— Недурное… Моне, Ренуар, Вюйар, Писсарро…
— В новом веке ее бы лучше оценили.
Здесь, в его квартире, в окружении книг и картин, остававшихся на своем месте уже пятьдесят лет, где даже цветы, надо думать, были ровесниками Мэри, в новый век верилось с трудом.
— Париж славно отпраздновал, да? Новое тысячелетие?
Он улыбнулся.
— Од, знаете ли, помнила новый год 1900-го. Ей было почти двадцать.
А сам он тогда еще не родился. Он не застал столетие ее детства.
— Не позволите ли, если можно, попросить вас еще об одном? Это помогло бы мне в лечении Роберта, если вы будете так великодушны.
Он покорно кивнул — вынужденное согласие благовоспитанного человека.
— Я хотел спросить, думали ли вы сами, почему Беатрис де Клерваль оставила живопись. Роберт Оливер очень умен, и он наверняка глубоко задумывался над этим вопросом. У вас есть своя теория?
— Я не занимаюсь теоретизированием, доктор. Я жил с Од де Клерваль. Она доверила мне все. — Он приосанился. — Она была великая женщина, как и ее мать, и этот вопрос ее тревожил. Как психиатр вы можете предположить, что она могла обвинять себя в прерванной карьере матери. Не каждая женщина откажется от всего ради ребенка, но Од знала свою мать, и этот груз давил ее до конца жизни. Я уже говорил, что она сама пыталась писать и рисовать, но у нее не было таланта. И она не оставила никаких записок о личной жизни матери и о своей тоже. Она была профессиональной журналисткой, очень отважной. В войну она писала корреспонденции из Парижа для Сопротивления, но это уже другая история. Однако со мной она иногда говорила о матери.
Я ждал в молчании, столь же глубоком, какое я узнал с Робертом. Наконец старик снова заговорил.

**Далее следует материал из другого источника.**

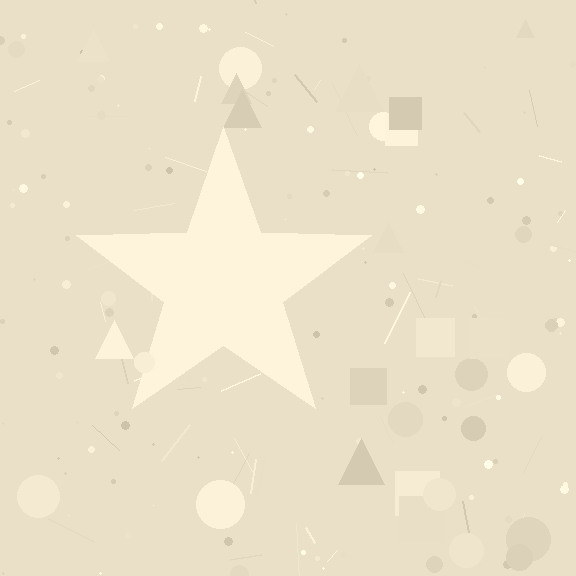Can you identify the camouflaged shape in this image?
The camouflaged shape is a star.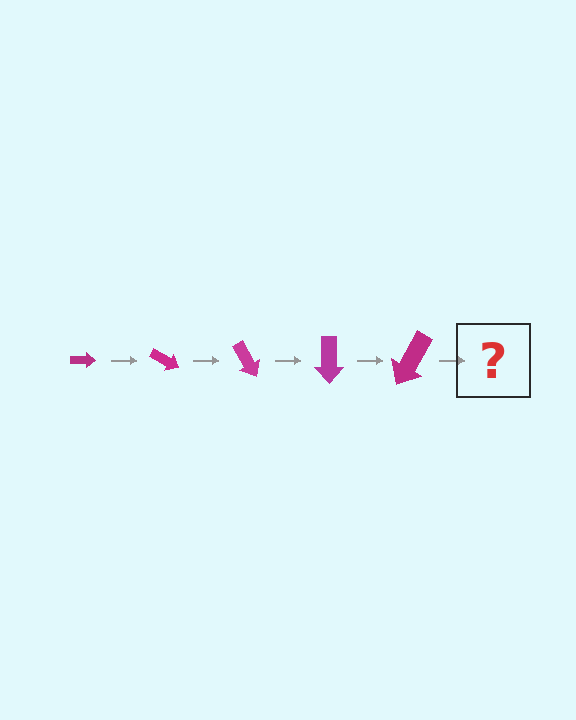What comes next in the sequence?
The next element should be an arrow, larger than the previous one and rotated 150 degrees clockwise from the start.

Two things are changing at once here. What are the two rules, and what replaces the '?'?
The two rules are that the arrow grows larger each step and it rotates 30 degrees clockwise each step. The '?' should be an arrow, larger than the previous one and rotated 150 degrees clockwise from the start.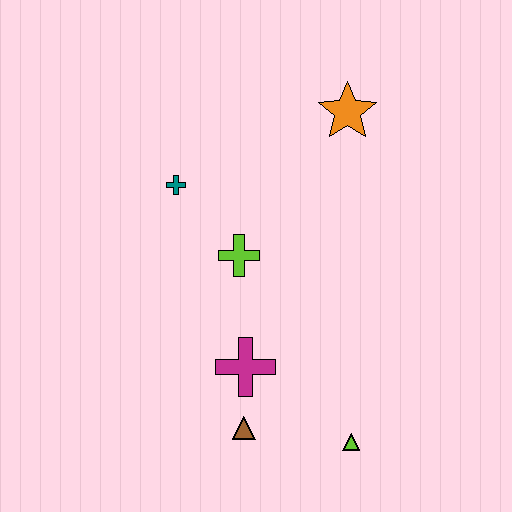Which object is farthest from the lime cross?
The lime triangle is farthest from the lime cross.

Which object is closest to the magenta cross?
The brown triangle is closest to the magenta cross.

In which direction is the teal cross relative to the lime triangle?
The teal cross is above the lime triangle.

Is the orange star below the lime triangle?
No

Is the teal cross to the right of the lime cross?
No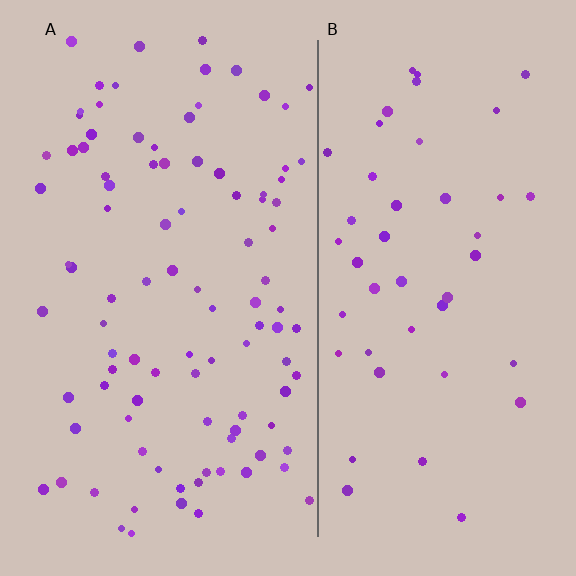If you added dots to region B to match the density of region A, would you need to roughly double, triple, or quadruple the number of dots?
Approximately double.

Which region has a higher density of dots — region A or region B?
A (the left).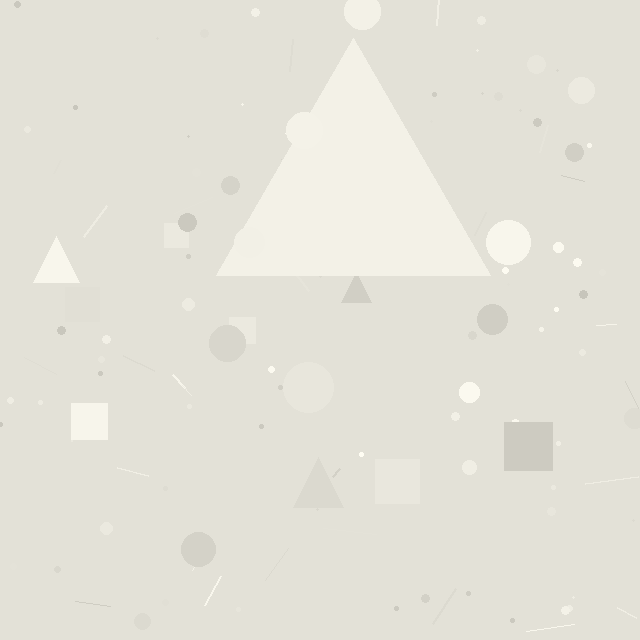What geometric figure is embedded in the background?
A triangle is embedded in the background.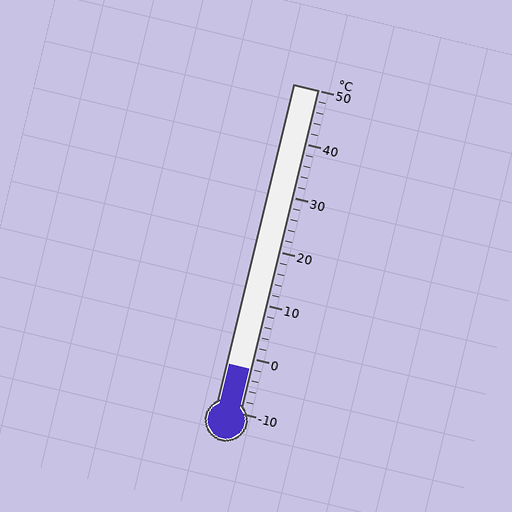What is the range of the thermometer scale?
The thermometer scale ranges from -10°C to 50°C.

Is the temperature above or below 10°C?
The temperature is below 10°C.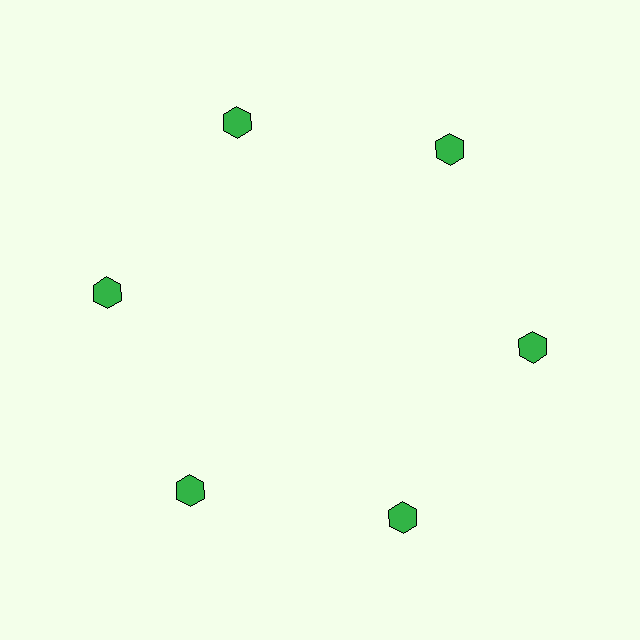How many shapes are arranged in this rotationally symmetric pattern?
There are 6 shapes, arranged in 6 groups of 1.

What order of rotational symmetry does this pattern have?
This pattern has 6-fold rotational symmetry.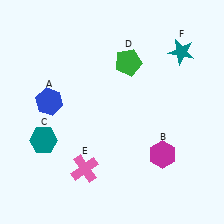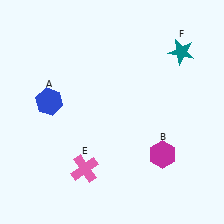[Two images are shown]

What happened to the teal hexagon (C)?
The teal hexagon (C) was removed in Image 2. It was in the bottom-left area of Image 1.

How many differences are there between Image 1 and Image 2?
There are 2 differences between the two images.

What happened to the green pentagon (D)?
The green pentagon (D) was removed in Image 2. It was in the top-right area of Image 1.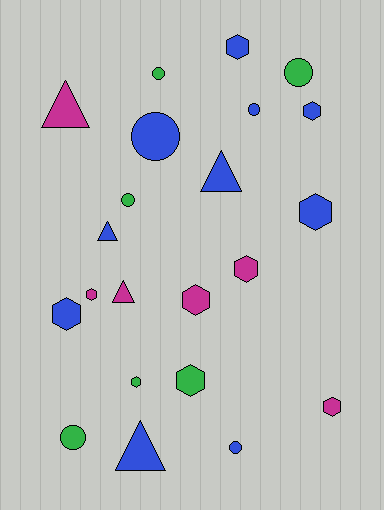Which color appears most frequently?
Blue, with 10 objects.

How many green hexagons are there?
There are 2 green hexagons.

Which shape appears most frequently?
Hexagon, with 10 objects.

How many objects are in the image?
There are 22 objects.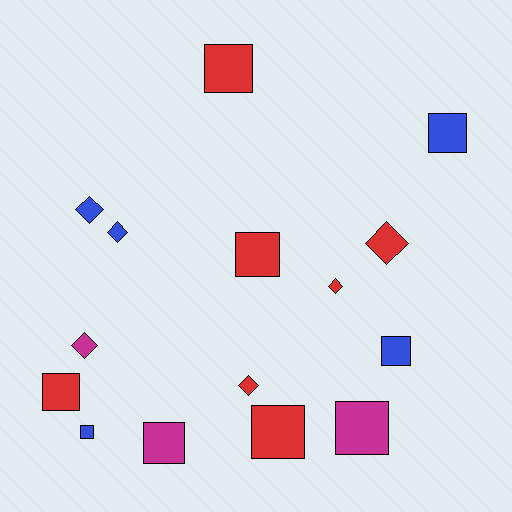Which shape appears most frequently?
Square, with 9 objects.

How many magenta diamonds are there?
There is 1 magenta diamond.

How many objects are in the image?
There are 15 objects.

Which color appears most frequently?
Red, with 7 objects.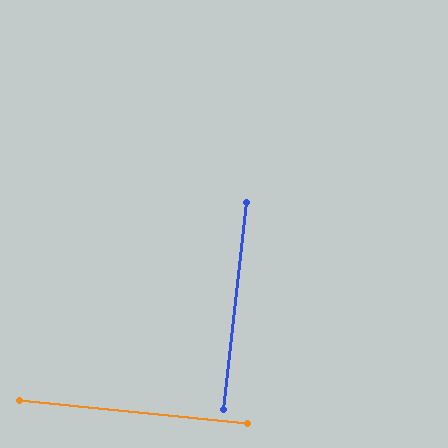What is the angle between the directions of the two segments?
Approximately 89 degrees.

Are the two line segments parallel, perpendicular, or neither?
Perpendicular — they meet at approximately 89°.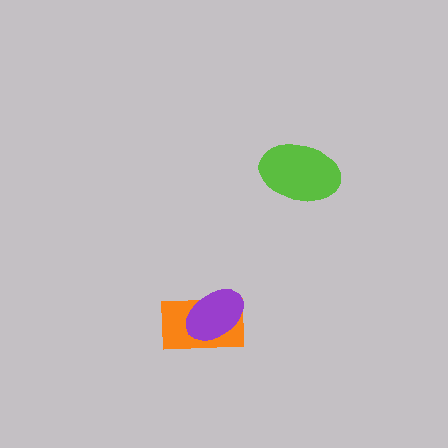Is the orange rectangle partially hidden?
Yes, it is partially covered by another shape.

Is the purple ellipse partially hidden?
No, no other shape covers it.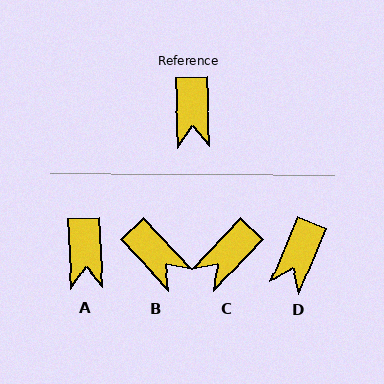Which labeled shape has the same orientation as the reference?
A.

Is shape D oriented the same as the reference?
No, it is off by about 25 degrees.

— Как таинственно ваше появление здесь. А до вас — Роберта. Я не привык к разговорам с посторонними. Но я скажу вам то, чего не говорил никому, тем более Роберту Оливеру. Умирая, Од отдала мне пачку писем, столь любезно возвращенную вами. К ним прилагалась записка ее матери к Од. Она попросила меня прочесть записку, после чего сжечь ее. А остальные письма доверила мне. Прежде я той записки не видел. Я почувствовал обиду, понимаете, я ведь считал, что у нас все общее. В записке матери Од было две фразы. Первая: о том, что она любит Од больше всего на свете, потому что та — дитя ее величайшей любви. И вторая, что она оставляет доказательство своей любви своей служанке Эсми.

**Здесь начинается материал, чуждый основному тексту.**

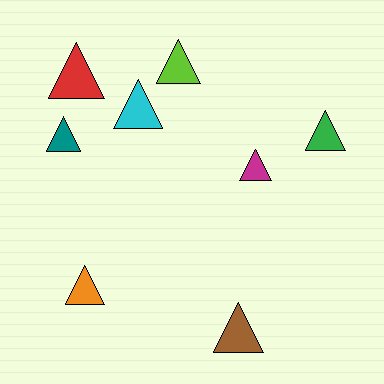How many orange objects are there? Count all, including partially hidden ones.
There is 1 orange object.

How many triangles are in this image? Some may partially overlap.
There are 8 triangles.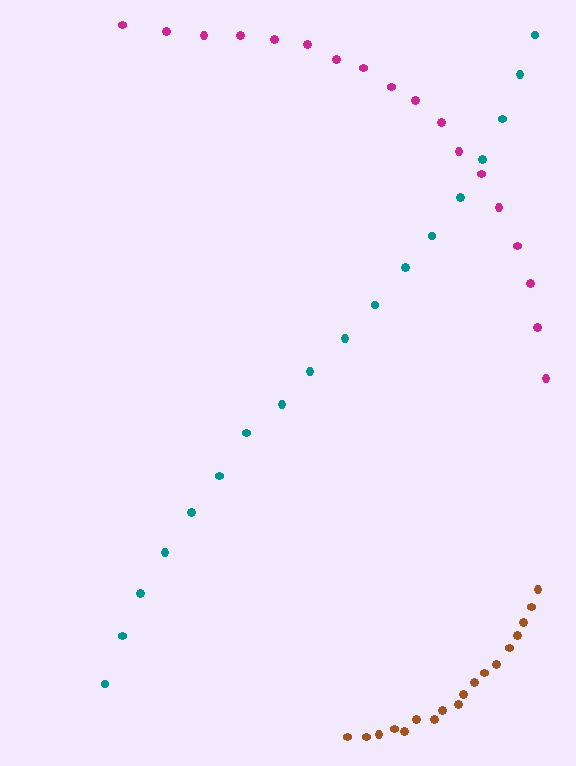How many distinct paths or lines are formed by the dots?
There are 3 distinct paths.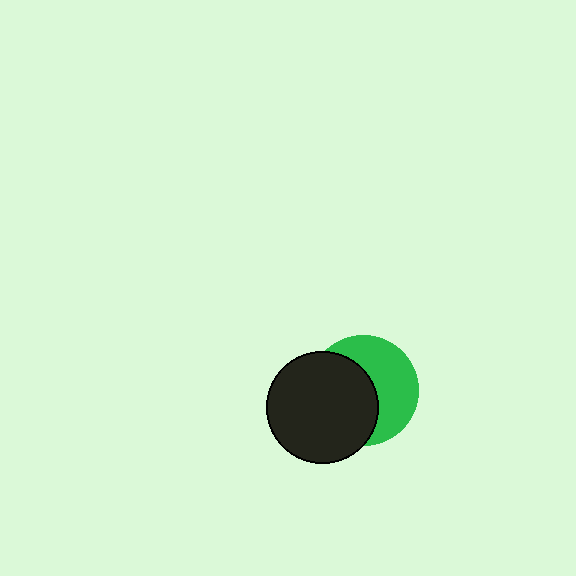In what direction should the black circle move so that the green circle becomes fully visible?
The black circle should move left. That is the shortest direction to clear the overlap and leave the green circle fully visible.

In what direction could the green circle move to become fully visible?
The green circle could move right. That would shift it out from behind the black circle entirely.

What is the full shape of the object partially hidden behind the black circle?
The partially hidden object is a green circle.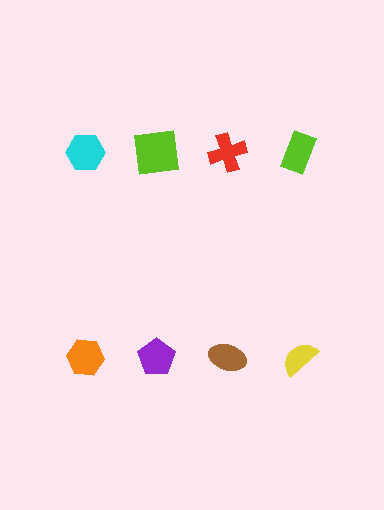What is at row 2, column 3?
A brown ellipse.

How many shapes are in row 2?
4 shapes.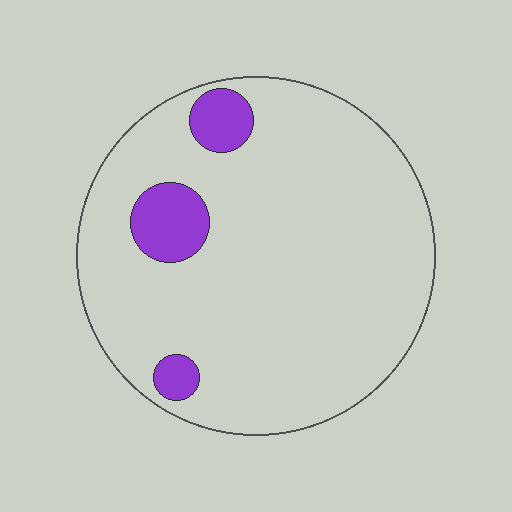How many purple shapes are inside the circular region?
3.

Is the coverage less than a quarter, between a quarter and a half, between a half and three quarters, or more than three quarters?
Less than a quarter.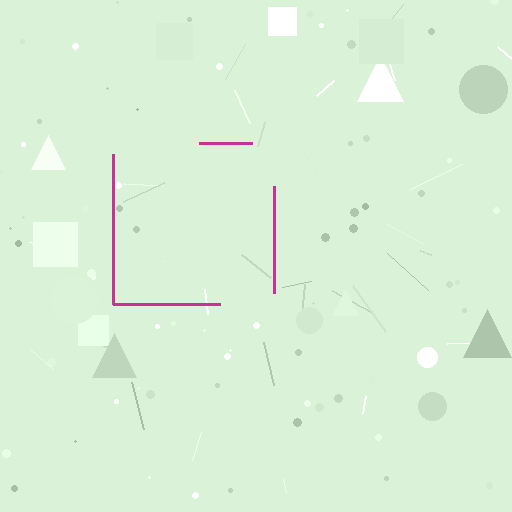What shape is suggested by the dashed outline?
The dashed outline suggests a square.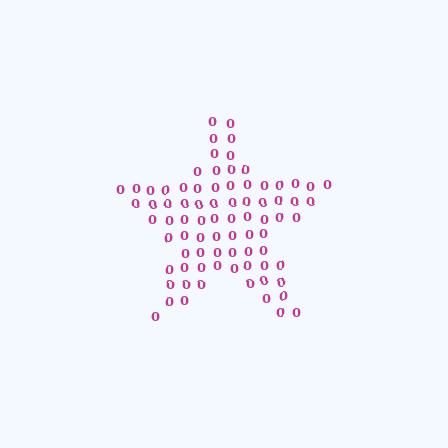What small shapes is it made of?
It is made of small digit 0's.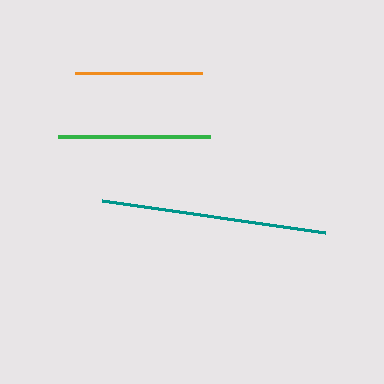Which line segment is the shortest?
The orange line is the shortest at approximately 127 pixels.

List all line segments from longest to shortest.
From longest to shortest: teal, green, orange.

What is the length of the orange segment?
The orange segment is approximately 127 pixels long.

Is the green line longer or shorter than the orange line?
The green line is longer than the orange line.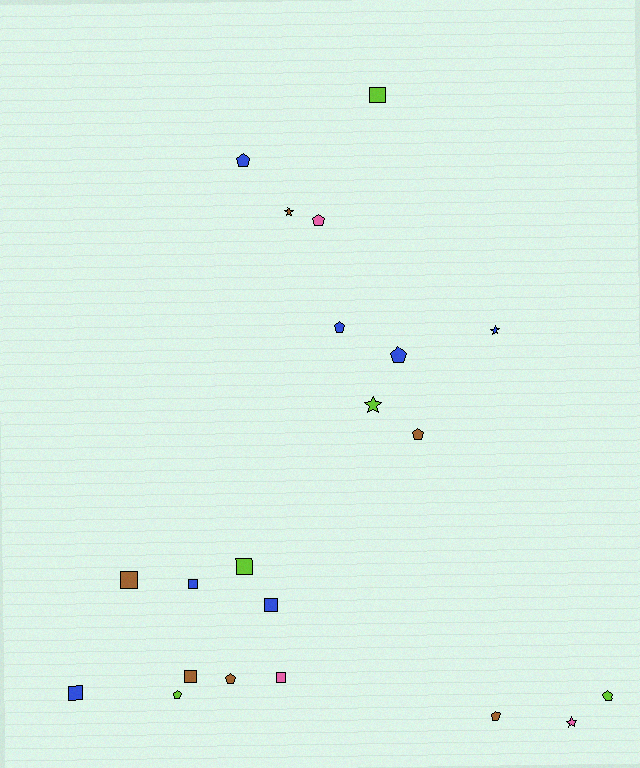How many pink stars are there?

— Да, я помню ее имя в письмах.
— Вы читали письма?
Я опешил. И тут же понял, что он вовсе не шутил, говоря о своей забывчивости.
— Да… как я объяснял, мне пришлось их прочесть ради моего пациента.
— А… Ну, теперь это не имеет значения.
— Он постучал острым пальцем по подлокотнику: мне показалось, что на этом месте уже заметна вмятинка.
— Говорите, Беатрис что-то оставила у Эсми?